Il giovane conte non badò a loro; ansimando, passò avanti a passi decisi ed entrò in casa.
La contessa, che aveva saputo subito dalle ragazze ciò che era accaduto nella dipendenza, da una parte si tranquillizzò pensando che ora la loro situazione sarebbe migliorata; d’altro canto domandava preoccupata come suo figlio avrebbe potuto affrontare quella situazione. Si avvicinò più volte in punta di piedi alla porta della sua stanza e sentì che accendeva una pipa dopo l’altra.
Il giorno dopo il vecchio conte chiamò il figlio in disparte e con un timido sorriso gli disse:
«Credimi, caro, ti sei scaldato a torto!
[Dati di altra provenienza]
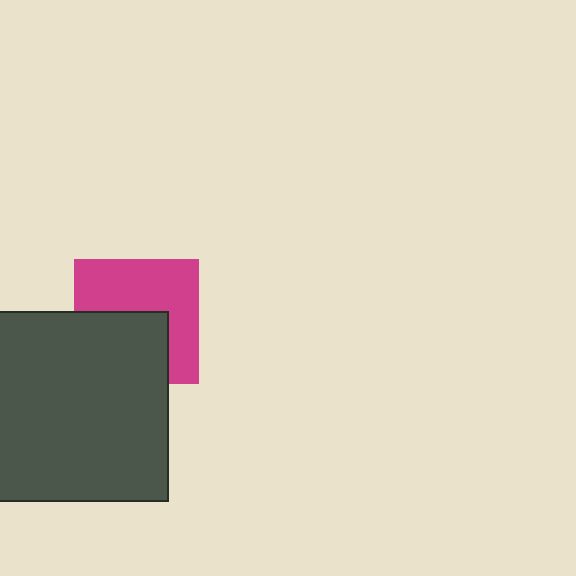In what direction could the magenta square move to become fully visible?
The magenta square could move up. That would shift it out from behind the dark gray square entirely.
Miten’ka mi ha raccontato tutto.»
«Lo sapevo,» pensò Nikolaj, «che non mi sarei mai raccapezzato, in questo mondo di idioti.»
«Ti sei arrabbiato perché non aveva registrato quei settecento rubli. Ma li aveva registrati a riporto e tu non hai guardato l’altra pagina.»
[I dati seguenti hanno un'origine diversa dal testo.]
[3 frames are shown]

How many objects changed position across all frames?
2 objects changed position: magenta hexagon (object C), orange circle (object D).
«Papà, Miten’ka è un farabutto e un ladro, lo so benissimo. Ormai quel che ho fatto, ho fatto. Ma, se voi non volete, non gli dirò più nulla.»
«No, caro. (Anche il conte era turbato. Capiva di essere un pessimo amministratore della tenuta di sua moglie e di essere in colpa verso i figli, ma non sapeva come porvi rimedio.) Al contrario, ti prego di occuparti degli affari; io sono vecchio, io…»
«No, papà, perdonatemi se ho fatto qualcosa che vi dispiace; io ne so meno di voi.»
«Al diavoìo i contadini, i denari e i riporti sull’altra pagina,» pensava Nikolaj. «Si fosse almeno trattato di una puntata doppia al gioco, ci avrei capito qualcosa, ma di riporti sulle pagine non capisco nulla,» disse a se stesso; e da quel momento non si occupò più degli affari. Solo una volta la contessa chiamò a sé il figliolo: aveva una cambiale di Anna Michajlovna per duemila rubli e gli chiese come dovesse comportarsi.
«Ecco,» rispose Nikolaj, «voi mi avete detto che dipende da me. Io non amo né Anna Michajlovna né Boris, ma erano nostri amici e sono poveri. Dunque, facciamo così!» Strappò la cambiale, e con quel gesto fece piangere lacrime di gioia alla vecchia contessa. Dopo di che il giovane Rostov, senza più occuparsi del minimo affare, si dedicò con appassionato trasporto a un passatempo per lui ancora nuovo: la caccia con i cani, che in questo possedimento del vecchio conte era sempre stata organizzata con profusione di mezzi.